Aug 4, 2022

Here’s Why Buying U.S. Farmland Just Became More Expensive

By: Tyne Morgan

Jackson Takach, chief economist for Farmer Mac, says the current environment of rising interest rates could impact farmland investments, and in turn, farmland values, which could show up in Q3 of 2022.

Another interest rate hike by the Federal Reserve last week means unless you’re sitting on a lot of cash, buying farmland will become even more expensive. Both agricultural lenders and economists are watching the possible impact higher interest rates will have on not only the number of farmland sales, but the price.

Just a year ago, the bull-run on Iowa farmland sales continued to play out. Less than two weeks after a piece of farm ground in Iowa sold for $19,000 per acre, a new record sale was posted in Iowa Friday, cashing in at $22,600 per acre. Those sales sparked a number of record sales through the second half of 2021 and the first half of 2022.
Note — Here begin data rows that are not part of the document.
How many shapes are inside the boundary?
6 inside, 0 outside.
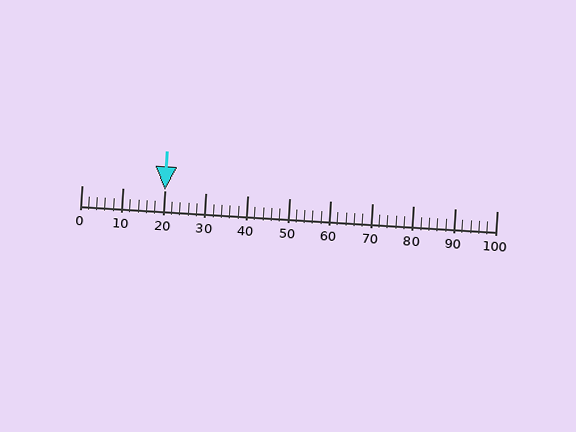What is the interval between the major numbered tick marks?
The major tick marks are spaced 10 units apart.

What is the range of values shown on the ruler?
The ruler shows values from 0 to 100.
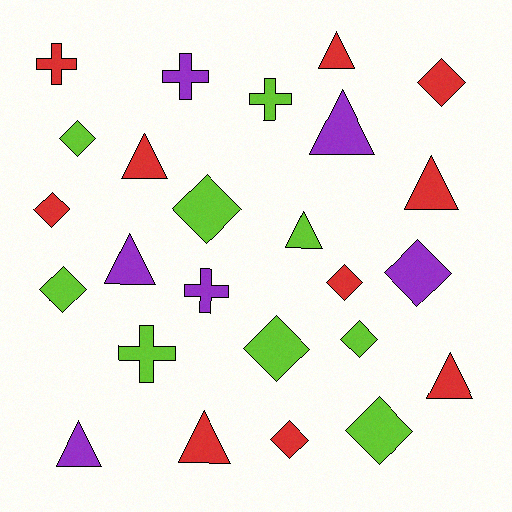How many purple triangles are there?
There are 3 purple triangles.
The summer issue of “The Feed” by Farmer Mac just released acknowledges the current agricultural economy has some resemblance to the economy leading up to the Farm Crisis of the 1980s. However, economists point out there are key differences that indicate 2022 is different. As a result, Farmer Mac says agriculture is in a strong position and far better prepared to withstand a possible downturn.

Surviving an economic downturn is one thing, but making major investments – like in farmland – is another. Jackson Takach, chief economist for Farmer Mac, says the current environment of rising interest rates could impact farmland investments, and in turn, farmland values.

“People think about more long-term impacts of their investment in agriculture,” says Takach. I’m going to think about what is my return or what is my cost on buying that piece of land or selling that piece of land? Higher interest rates raises that cost of capital for farmers, either existing farmers, people who want to get into farming as an investment or as a new farmer.”

Takach says one signal Farmer Mac is watching is when it comes to the secondary mortgage for agricultural real estate lending. He says it’s an area Farmer Mac is watching closely.

“We care what happens to land values, and we care what happens to land transactions to make sure there’s a robust market for people who want to buy and sell and mortgage agricultural property. “So we focus on this a lot,” says Takach. “So far, in the second quarter, there’s still a great deal of activity. So farmers are putting land on market and those transactions are clearing, but I think the higher interest rate environment certainly puts a little bit of a break on that.”

Takach thinks Q3 of 2022 could reveal a changing storyline for the aggressive run-up in land values over the past year.

“Maybe less land is going to come up for sale in the third quarter, and those transactions might start to trade at lower prices, just as some of those investors in agriculture – and farmers – who want to buy the adjacent property start to rethink those decisions,” he says.

Second Consecutive Decline in Ag Economy Barometer

The most recent Ag Economy Barometer by Purdue University and CME Group asked producers about their views on farmland values. Economists say producers’ views on farmland values diverged this month as the Short-Term Farmland Value Index declined 9 points to 127 while the long-term index rose 9 points.

“July marked the second consecutive 9-point decline in the short-term index leaving it 20% below its 2021 peak reading,” co-authors Jim Mintert and Michael Langemeier wrote in the latest barometer release. “Weakness in the short-term index the last two months was primarily attributable to a shift away from expecting higher farmland values to expecting values to remain about the same. The rise in the long-term index occurred because of a shift away from expecting values to decline to values rising over the next five years.

The economists say the farmland indices don’t always move in tandem, but this month’s moves were something that seemed significant.

“The magnitude of this month’s divergence between the short and long-term indices is unusual. Producers who expect values to rise over the upcoming 5 years continue to say that non-farm investor demand and inflation are the two primary reasons they expect values to rise,” they said.